我正在使用Hadoop上的PartialBuilder实现从Apache Mahout 0.9(org.apache.mahout.classifier.df.mapreduce.BuildForest)运行一个示例,但无论我尝试什么,我都会收到错误。
错误是:
14/12/10 10:58:36 INFO mapred.JobClient: Running job: job_201412091528_0004
14/12/10 10:58:37 INFO mapred.JobClient: map 0% reduce 0%
14/12/10 10:58:50 INFO mapred.JobClient: map 10% reduce 0%
14/12/10 10:59:44 INFO mapred.JobClient: map 20% reduce 0%
14/12/10 11:32:23 INFO mapred.JobClient: Task Id : attempt_201412091528_0004_m_000000_0, Status : FAILED
java.io.IOException: All datanodes 127.0.0.1:50010 are bad. Aborting...
at org.apache.hadoop.hdfs.DFSClient$DFSOutputStream.processDatanodeError(DFSClient.java:3290)
at org.apache.hadoop.hdfs.DFSClient$DFSOutputStream.access$2200(DFSClient.java:2783)

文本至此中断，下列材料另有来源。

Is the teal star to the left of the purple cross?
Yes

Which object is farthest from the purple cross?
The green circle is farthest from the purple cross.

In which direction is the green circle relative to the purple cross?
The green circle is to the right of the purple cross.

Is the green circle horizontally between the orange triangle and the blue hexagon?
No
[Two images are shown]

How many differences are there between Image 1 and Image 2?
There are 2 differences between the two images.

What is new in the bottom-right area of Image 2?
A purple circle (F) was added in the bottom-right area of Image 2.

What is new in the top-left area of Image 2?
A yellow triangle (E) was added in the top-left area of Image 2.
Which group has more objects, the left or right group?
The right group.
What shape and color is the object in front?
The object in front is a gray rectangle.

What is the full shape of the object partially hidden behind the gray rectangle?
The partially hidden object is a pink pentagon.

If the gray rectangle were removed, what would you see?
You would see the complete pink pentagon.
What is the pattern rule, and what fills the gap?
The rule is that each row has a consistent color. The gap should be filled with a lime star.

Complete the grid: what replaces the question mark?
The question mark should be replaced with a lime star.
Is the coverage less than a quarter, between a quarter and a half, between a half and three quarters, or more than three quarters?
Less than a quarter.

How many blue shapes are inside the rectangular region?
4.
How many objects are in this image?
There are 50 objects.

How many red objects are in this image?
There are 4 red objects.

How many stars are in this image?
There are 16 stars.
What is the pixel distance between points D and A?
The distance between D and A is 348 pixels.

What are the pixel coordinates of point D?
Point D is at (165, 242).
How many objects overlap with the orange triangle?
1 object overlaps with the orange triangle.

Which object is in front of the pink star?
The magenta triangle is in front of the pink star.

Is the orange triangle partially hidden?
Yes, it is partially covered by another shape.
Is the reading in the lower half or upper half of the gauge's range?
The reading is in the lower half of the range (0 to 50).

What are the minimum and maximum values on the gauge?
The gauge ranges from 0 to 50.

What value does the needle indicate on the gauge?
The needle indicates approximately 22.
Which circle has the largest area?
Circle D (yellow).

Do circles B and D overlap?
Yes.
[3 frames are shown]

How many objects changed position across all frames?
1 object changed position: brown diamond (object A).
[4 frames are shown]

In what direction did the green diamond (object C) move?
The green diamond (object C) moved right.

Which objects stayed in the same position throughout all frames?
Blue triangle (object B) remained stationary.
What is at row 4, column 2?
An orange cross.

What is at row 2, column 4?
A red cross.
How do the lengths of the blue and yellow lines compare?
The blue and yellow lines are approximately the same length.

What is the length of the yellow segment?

at org.apache.hadoop.hdfs.DFSClient$DFSOutputStream$DataStreamer.run(DFSClient.java:2987)
datanode日志文件中没有明显的错误:
2014-12-10 11:32:19,157 INFO org.apache.hadoop.hdfs.server.datanode.DataNode.clienttrace: src: /127.0.0.1:50010, dest: /127.0.0.1:62662, bytes: 549024, op: HDFS_READ, cliID: DFSClient_attempt_201412091528_0004_m_000000_0_1249767243_1, offset: 0, srvID: DS-957555695-10.0.1.9-50010-1418164764736, blockid: blk_-7548306051547444322_12804, duration: 2012297405000
2014-12-10 11:32:25,511 INFO org.apache.hadoop.hdfs.server.datanode.DataNode.clienttrace: src: /127.0.0.1:50010, dest: /127.0.0.1:64109, bytes: 1329, op: HDFS_READ, cliID: DFSClient_attempt_201412091528_0004_m_000000_1_-1362169490_1, offset: 0, srvID: DS-957555695-10.0.1.9-50010-1418164764736, blockid: blk_4126779969492093101_12817, duration: 285000
2014-12-10 11:32:29,496 INFO org.apache.hadoop.hdfs.server.datanode.DataNode.clienttrace: src: /127.0.0.1:50010, dest: /127.0.0.1:64110, bytes: 67633152, op: HDFS_READ, cliID: DFSClient_attempt_201412091528_0004_m_000000_1_-1362169490_1, offset: 0, srvID: DS-9575556
...或在namenode文件中。 jobtracker只重复datanode日志中的错误。失败几分钟之前的一个错误是EOF错误,这可能是也可能不是PartialBuilder的问题:
2014-12-10 12:12:22,060 ERROR org.apache.hadoop.hdfs.server.datanode.DataNode: DatanodeRegistration(127.0.0.1:50010, storageID=DS-957555695-10.0.1.9-50010-1418164764736, infoPort=50075, ipcPort=50020):DataXceiver
java.io.EOFException: while trying to read 65557 bytes
at org.apache.hadoop.hdfs.server.datanode.BlockReceiver.readToBuf(BlockReceiver.java:296)
at org.apache.hadoop.hdfs.server.datanode.BlockReceiver.readNextPacket(BlockReceiver.java:340)
at org.apache.hadoop.hdfs.server.datanode.BlockReceiver.receivePacket(BlockReceiver.java:404)
at org.apache.hadoop.hdfs.server.datanode.BlockReceiver.receiveBlock(BlockReceiver.java:582)
at org.apache.hadoop.hdfs.server.datanode.DataXceiver.writeBlock(DataXceiver.java:404)
at org.apache.hadoop.hdfs.server.datanode.DataXceiver.run(DataXceiver.java:112)
at java.lang.Thread.run(Thread.java:695)
我可以直接读写文件到DFS。我甚至可以在一小部分数据上运行这个工作,但是我无法让这个Map / Reduce工作正常工作。知道我做错了吗?
关于我的设置的注意事项:
hdfs-site.xml设置:
答案 0 :(得分:2)
在弄乱了一百万个设置后,没有一个工作,我终于通过大幅减少分割大小来解决这个问题:
-Dmapred.max.split.size=16777216
这使得数据集的映射器数量从10增加到40,这使得它们能够正确完成。现在我已经解决了这个问题,我将稳步增加分割大小以找到正确的数字。 (对于随机森林,您应该找到最大的分割以获得最佳结果。)
不幸的是,我不知道为什么分割大小导致“所有数据节点都很糟糕。正在中止”错误,因为这不是我期望的错误。